Posted on December 23, 2010 in Biz and Eco

By Srishti Chauhan:

Existing in close proximity for thousands of years, India and China have had surprisingly little political interaction. The two countries haven’t yet been able to follow the “Love thy neighbour” philosophy. Disputes over borders, geopolitical competition for power, resources and markets has marked the history of Indo-China relations.

The recent visit of Chinese Premier Wen Jiabao has been the harbinger of a great many changes in the equation the two countries have shared over time.

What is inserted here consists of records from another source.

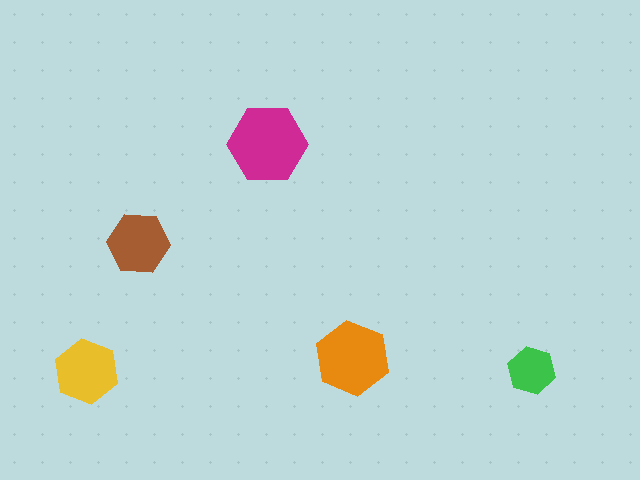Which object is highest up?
The magenta hexagon is topmost.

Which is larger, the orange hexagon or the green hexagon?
The orange one.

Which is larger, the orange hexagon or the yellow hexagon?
The orange one.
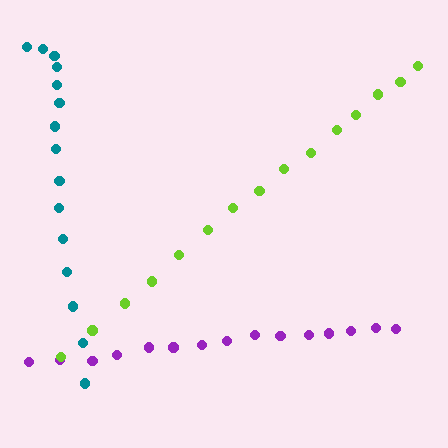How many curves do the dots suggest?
There are 3 distinct paths.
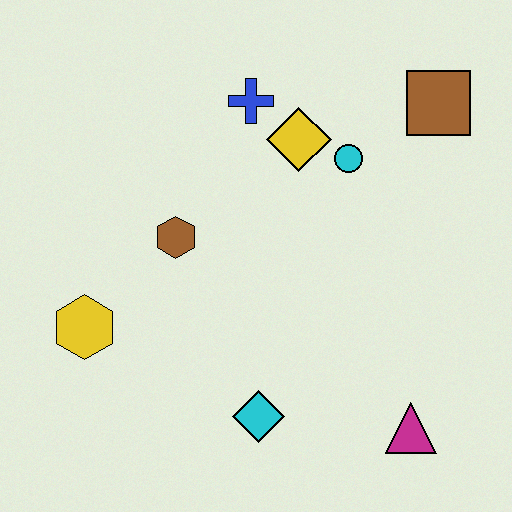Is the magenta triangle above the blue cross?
No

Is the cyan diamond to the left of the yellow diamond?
Yes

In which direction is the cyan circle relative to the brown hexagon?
The cyan circle is to the right of the brown hexagon.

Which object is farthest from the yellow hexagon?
The brown square is farthest from the yellow hexagon.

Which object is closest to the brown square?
The cyan circle is closest to the brown square.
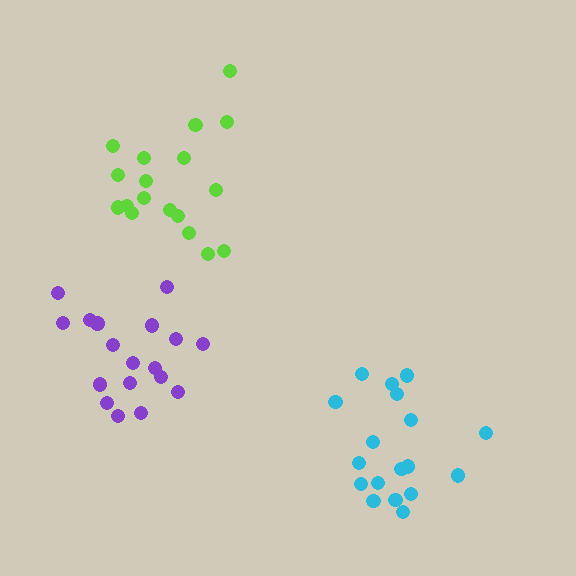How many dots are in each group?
Group 1: 18 dots, Group 2: 18 dots, Group 3: 18 dots (54 total).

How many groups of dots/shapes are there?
There are 3 groups.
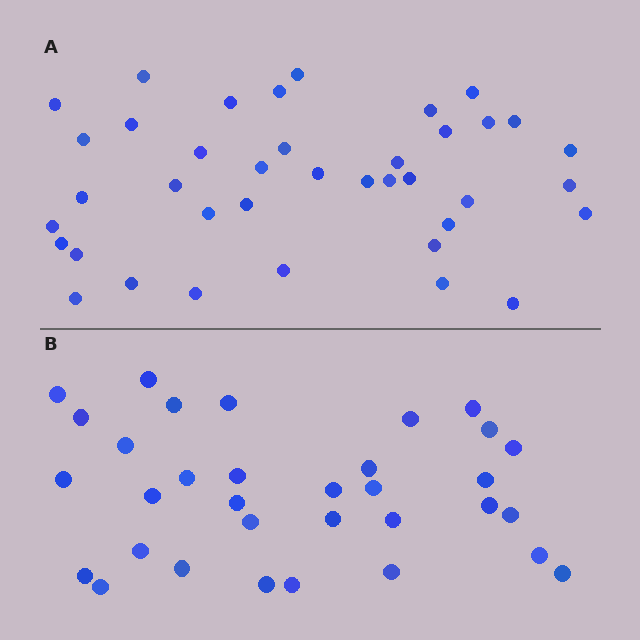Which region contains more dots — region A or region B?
Region A (the top region) has more dots.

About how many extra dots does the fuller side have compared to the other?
Region A has about 6 more dots than region B.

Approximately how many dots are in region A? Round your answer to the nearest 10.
About 40 dots. (The exact count is 39, which rounds to 40.)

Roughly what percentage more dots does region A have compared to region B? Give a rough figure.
About 20% more.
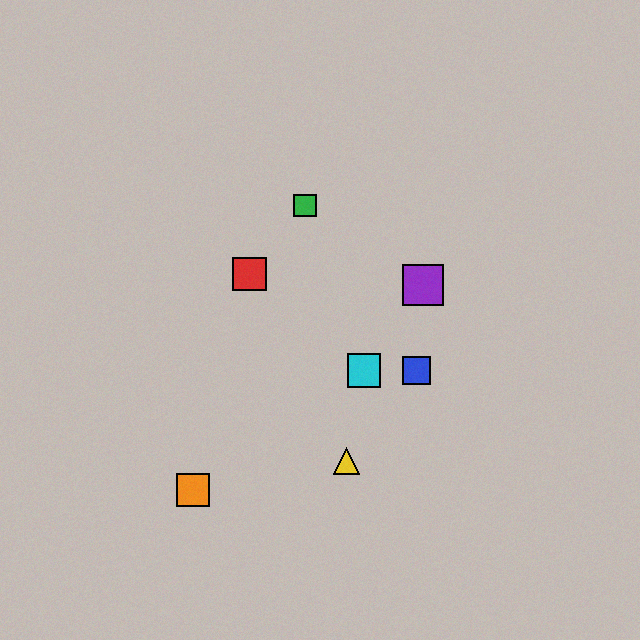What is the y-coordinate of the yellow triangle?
The yellow triangle is at y≈461.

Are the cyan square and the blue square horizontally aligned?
Yes, both are at y≈370.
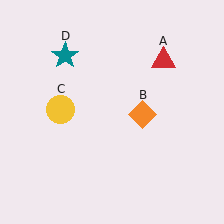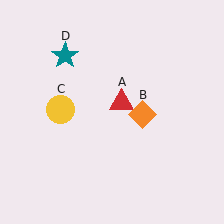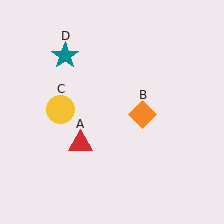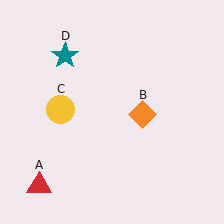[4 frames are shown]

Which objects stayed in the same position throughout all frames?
Orange diamond (object B) and yellow circle (object C) and teal star (object D) remained stationary.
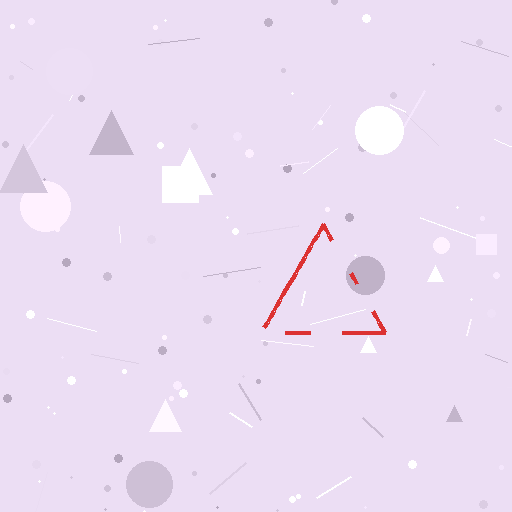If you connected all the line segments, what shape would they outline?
They would outline a triangle.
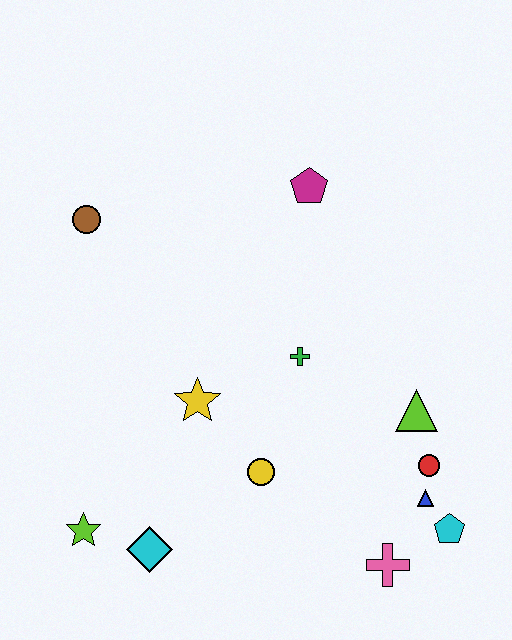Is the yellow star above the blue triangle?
Yes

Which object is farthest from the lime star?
The magenta pentagon is farthest from the lime star.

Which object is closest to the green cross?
The yellow star is closest to the green cross.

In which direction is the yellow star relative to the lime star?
The yellow star is above the lime star.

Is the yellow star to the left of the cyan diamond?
No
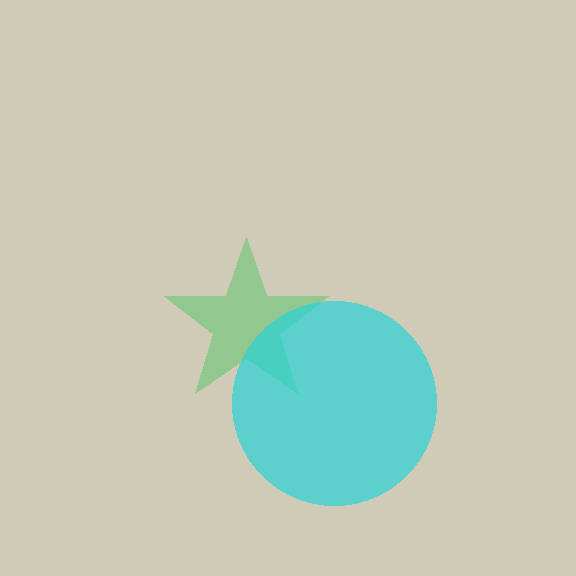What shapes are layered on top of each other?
The layered shapes are: a green star, a cyan circle.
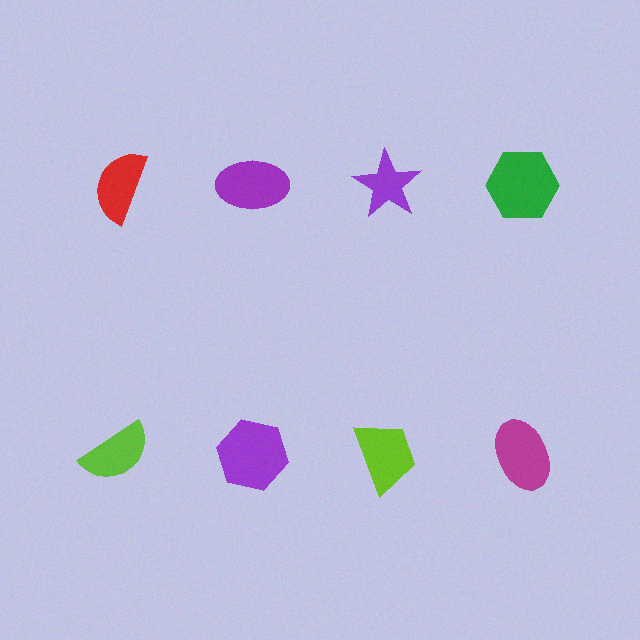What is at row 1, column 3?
A purple star.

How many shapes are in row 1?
4 shapes.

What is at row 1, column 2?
A purple ellipse.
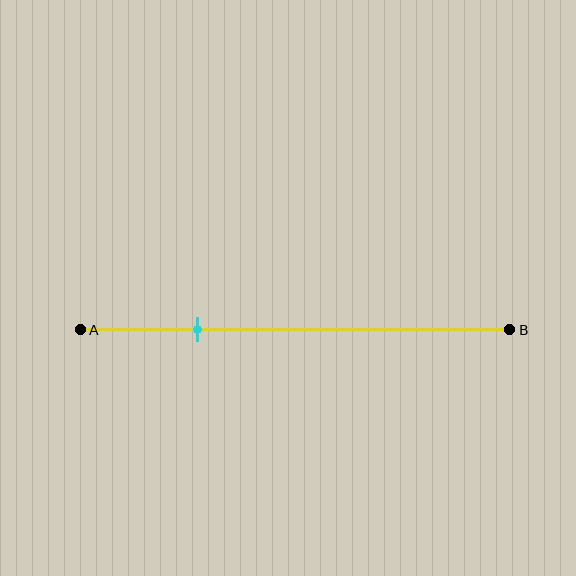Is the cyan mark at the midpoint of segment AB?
No, the mark is at about 25% from A, not at the 50% midpoint.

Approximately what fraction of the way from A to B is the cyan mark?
The cyan mark is approximately 25% of the way from A to B.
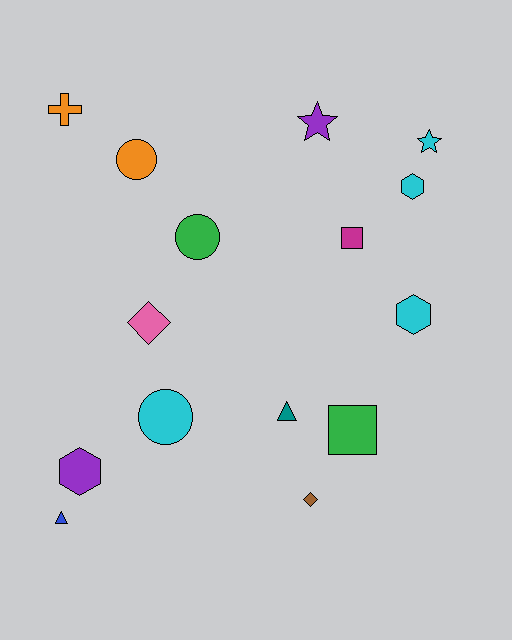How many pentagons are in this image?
There are no pentagons.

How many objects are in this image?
There are 15 objects.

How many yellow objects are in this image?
There are no yellow objects.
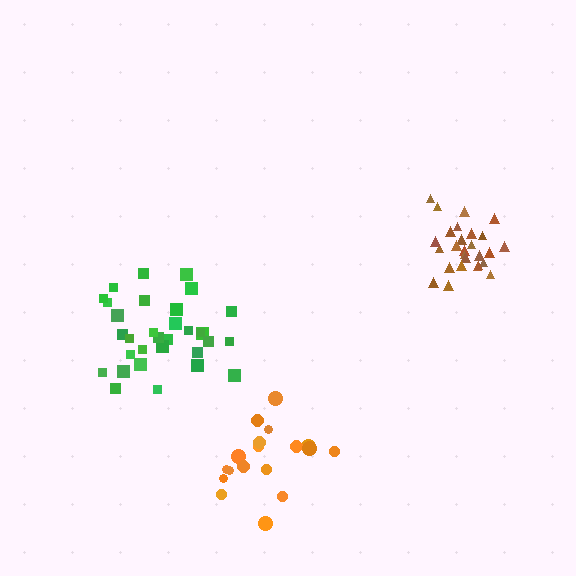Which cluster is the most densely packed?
Brown.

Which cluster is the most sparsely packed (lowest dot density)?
Orange.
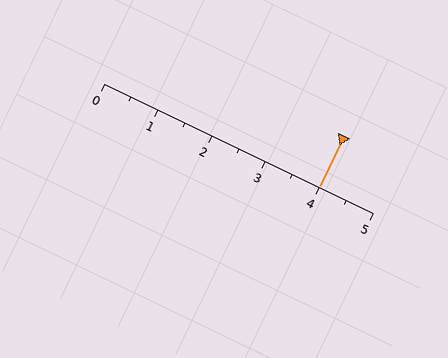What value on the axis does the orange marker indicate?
The marker indicates approximately 4.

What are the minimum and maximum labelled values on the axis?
The axis runs from 0 to 5.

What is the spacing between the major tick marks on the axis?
The major ticks are spaced 1 apart.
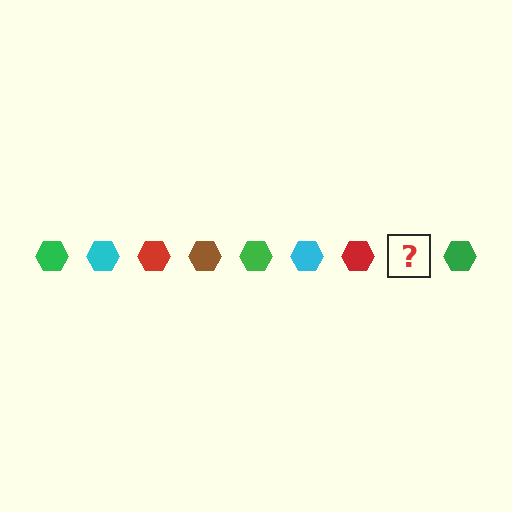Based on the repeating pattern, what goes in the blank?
The blank should be a brown hexagon.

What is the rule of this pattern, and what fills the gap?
The rule is that the pattern cycles through green, cyan, red, brown hexagons. The gap should be filled with a brown hexagon.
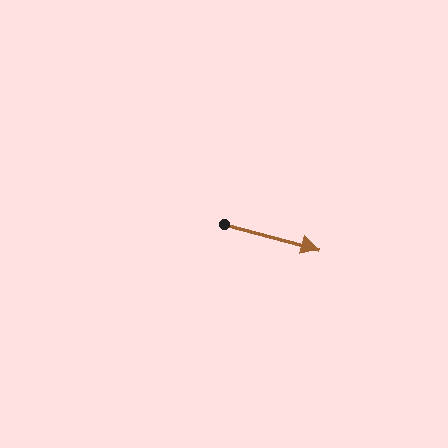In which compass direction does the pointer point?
East.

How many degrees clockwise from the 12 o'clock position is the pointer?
Approximately 105 degrees.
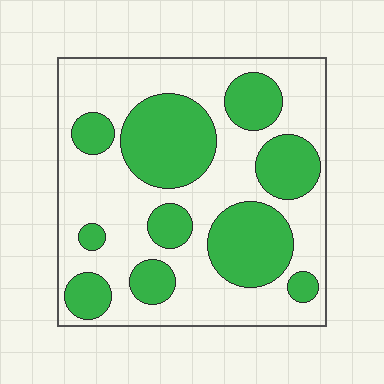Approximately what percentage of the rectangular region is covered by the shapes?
Approximately 40%.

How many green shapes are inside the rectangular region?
10.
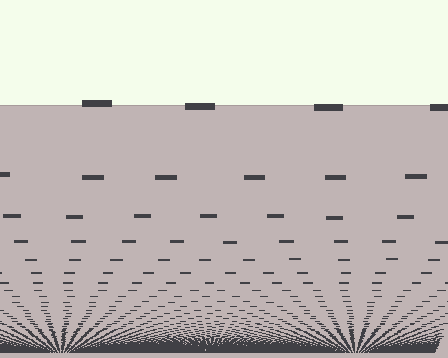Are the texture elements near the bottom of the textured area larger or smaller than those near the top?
Smaller. The gradient is inverted — elements near the bottom are smaller and denser.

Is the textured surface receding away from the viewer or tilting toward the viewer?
The surface appears to tilt toward the viewer. Texture elements get larger and sparser toward the top.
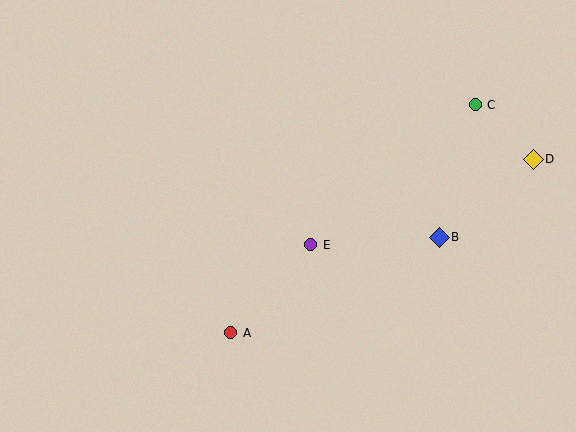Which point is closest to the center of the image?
Point E at (311, 245) is closest to the center.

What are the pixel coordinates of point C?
Point C is at (475, 105).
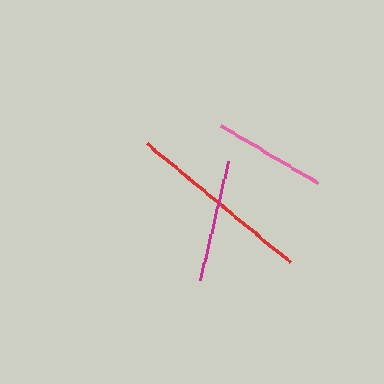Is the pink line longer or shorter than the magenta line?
The magenta and pink lines are approximately the same length (about 123 and 113 pixels).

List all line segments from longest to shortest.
From longest to shortest: red, magenta and pink (about equal).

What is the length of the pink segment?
The pink segment is approximately 113 pixels long.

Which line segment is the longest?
The red line is the longest at approximately 186 pixels.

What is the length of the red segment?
The red segment is approximately 186 pixels long.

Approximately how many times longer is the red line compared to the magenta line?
The red line is approximately 1.5 times the length of the magenta line.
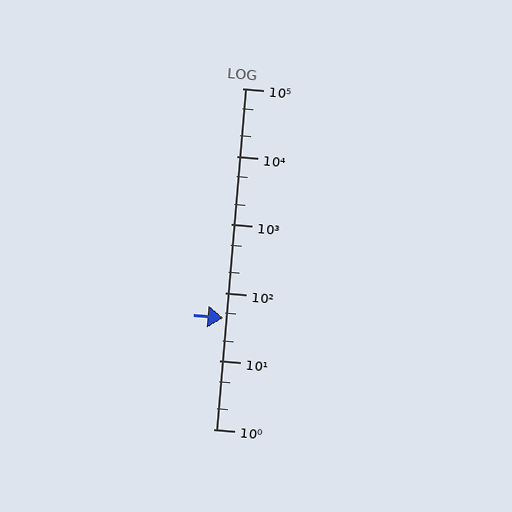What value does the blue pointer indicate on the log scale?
The pointer indicates approximately 43.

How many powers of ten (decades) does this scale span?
The scale spans 5 decades, from 1 to 100000.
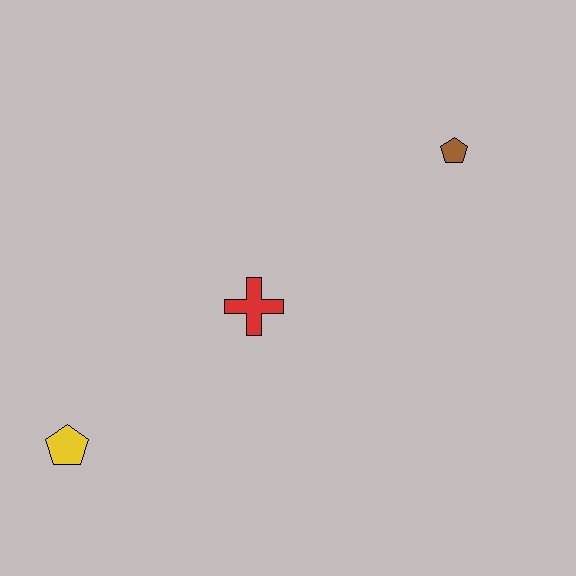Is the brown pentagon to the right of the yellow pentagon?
Yes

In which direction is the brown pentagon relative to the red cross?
The brown pentagon is to the right of the red cross.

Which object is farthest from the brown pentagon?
The yellow pentagon is farthest from the brown pentagon.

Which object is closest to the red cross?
The yellow pentagon is closest to the red cross.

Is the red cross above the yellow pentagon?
Yes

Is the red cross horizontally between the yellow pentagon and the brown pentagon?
Yes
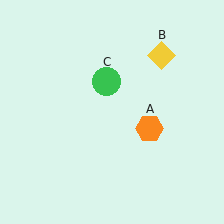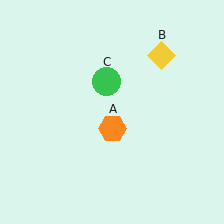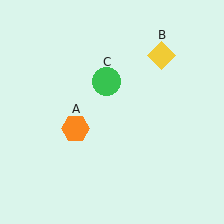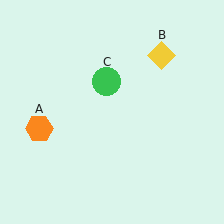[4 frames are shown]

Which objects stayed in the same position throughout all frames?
Yellow diamond (object B) and green circle (object C) remained stationary.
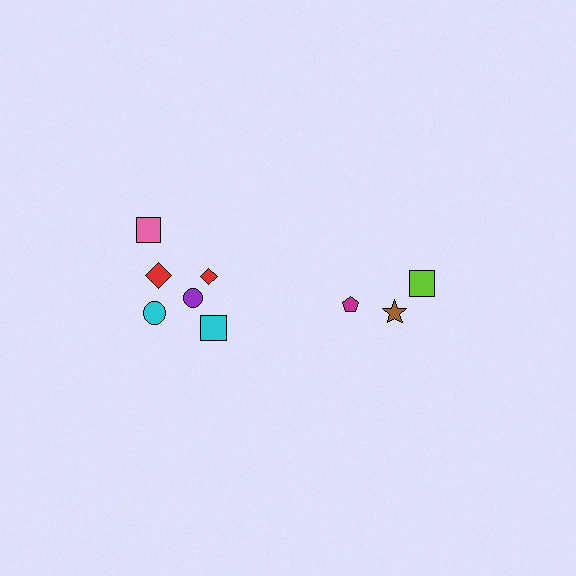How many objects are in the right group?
There are 3 objects.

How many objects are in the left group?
There are 6 objects.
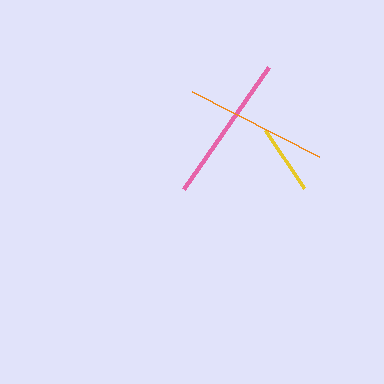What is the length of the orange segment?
The orange segment is approximately 143 pixels long.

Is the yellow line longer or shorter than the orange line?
The orange line is longer than the yellow line.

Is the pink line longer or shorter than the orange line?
The pink and orange lines are approximately the same length (about 149 and 143 pixels).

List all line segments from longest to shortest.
From longest to shortest: pink and orange (about equal), yellow.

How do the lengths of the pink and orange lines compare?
The pink and orange lines are approximately the same length.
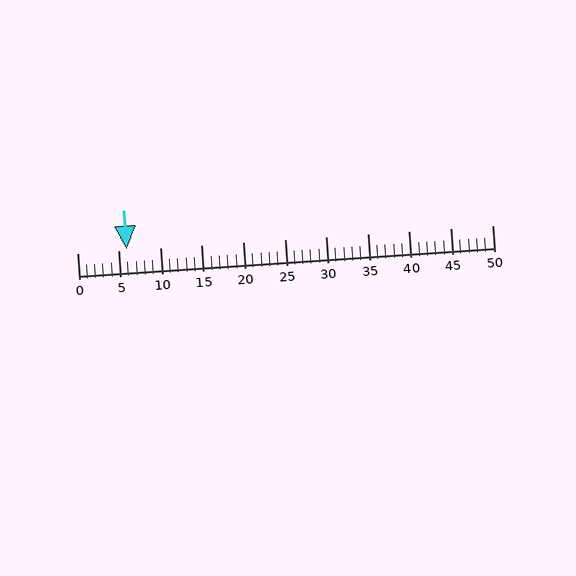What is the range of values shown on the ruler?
The ruler shows values from 0 to 50.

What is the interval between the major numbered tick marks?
The major tick marks are spaced 5 units apart.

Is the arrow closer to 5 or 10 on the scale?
The arrow is closer to 5.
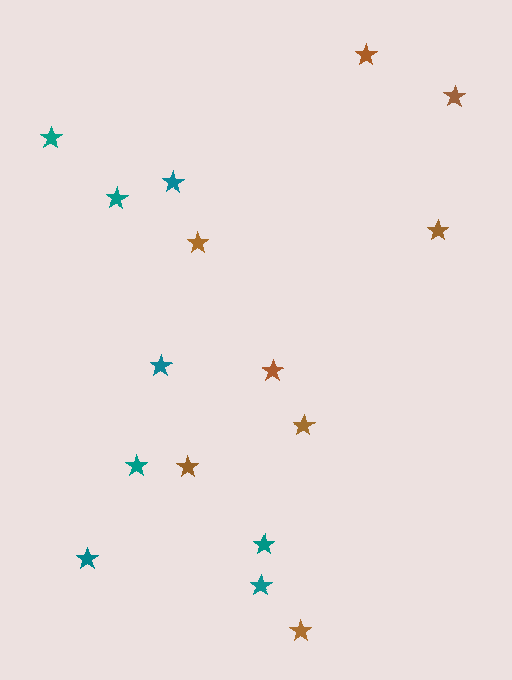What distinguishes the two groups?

India and China have had a history of dissonance arising from the fact that in the South Asian region India is the only country that can stand up as a strong competitor to China. Recognizing that strategic rival- India has size, might, number and above all-the intention to match it; China has been following the policy of aligning with the relatively small countries like Pakistan, Nepal and Bangladesh to counter India. One of the most important decisions that will mark the future of Indo-China relations is dissolution of trade barriers between the two developing economies. The main question that arises here is- Who benefits more from this? Should India allow Chinese products to flood its markets in exchange for a chance to expand the horizons of its business and trade dealings to the “Kingdom of the Dragon”?

The current proposed changes in the trade barriers between India and China will bring forth huge changes in the market structure of both the economies. Both countries have huge markets which guarantee mammoth increase in the demand for the other’s products. While India is seeking in China a huge market for pharmaceuticals, agricultural products and IT services, China is seeking to sell a wide range of consumer products in the world’s second most populous country.

According to leading economists of the country, the trade balance is tilted in China’s favour with India starting at a possible deficit of $24 billion this year. China is what is commonly called the lightweight industry. Selling goods such as T-Shirts and toys is what China is markedly known for. India, on the other hand, is what is popularly called the Heavyweight Industry. India is more inclined towards the manufacturing of skyscrapers, tanks and ships. The difference in the kind of products that each wants a market for in the other’s country is what makes this decision exceptionally crucial to make.

At the micro level, industries like Tata Steel are keen on disbanding of the trade barriers and double imposition of tax on traded goods as this gives them a chance to enlarge their trade and consumer base to countries yet unconquered. However, at the macro level, India seems to benefit a great deal less from this resolution than China.

A major article that affects the decision-making is that India has filed the largest number of patent violation cases against Chinese companies at the World Trade Organization. Chinese leaders feel that the main reason for this is that New Delhi refuses to recognize China as a free market economy. However, most western countries have taken the same stand saying that China highly subsidies its exportable products and cannot be regarded as free market economy. So will it be wise for India to allow China to surmount its market base with its relatively cheaper and hence, more demanded goods?

However, many factors which shall affect the decision include the colossal boundary dispute. The Chinese map still shows Arunachal Pradesh to be a part of China. Will this gigantic dispute be easy to ignore while we think about doing away with trade barriers? A similar problem regarding the possible diversion of River Brahmaputra by the Chinese is set to create major crisis. Brahmaputra is one of the largest rivers in India. Will India- a country where water crisis is on the rise and where irrigation to millions of small farms is solely dependent on the river in question- be able to take this so lightly?

Another major hurdle that stands in the way of amiable relations between the two countries is the aligning of Chinese and Pakistan army against India over any Kashmir battle and otherwise. These issues are enormous hurdles that India would have to be very ignorant to turn a blind eye to. What will happen remains to be seen. The question for now is whether India is willing to inflate its business sector at the cost of its agricultural and military sector.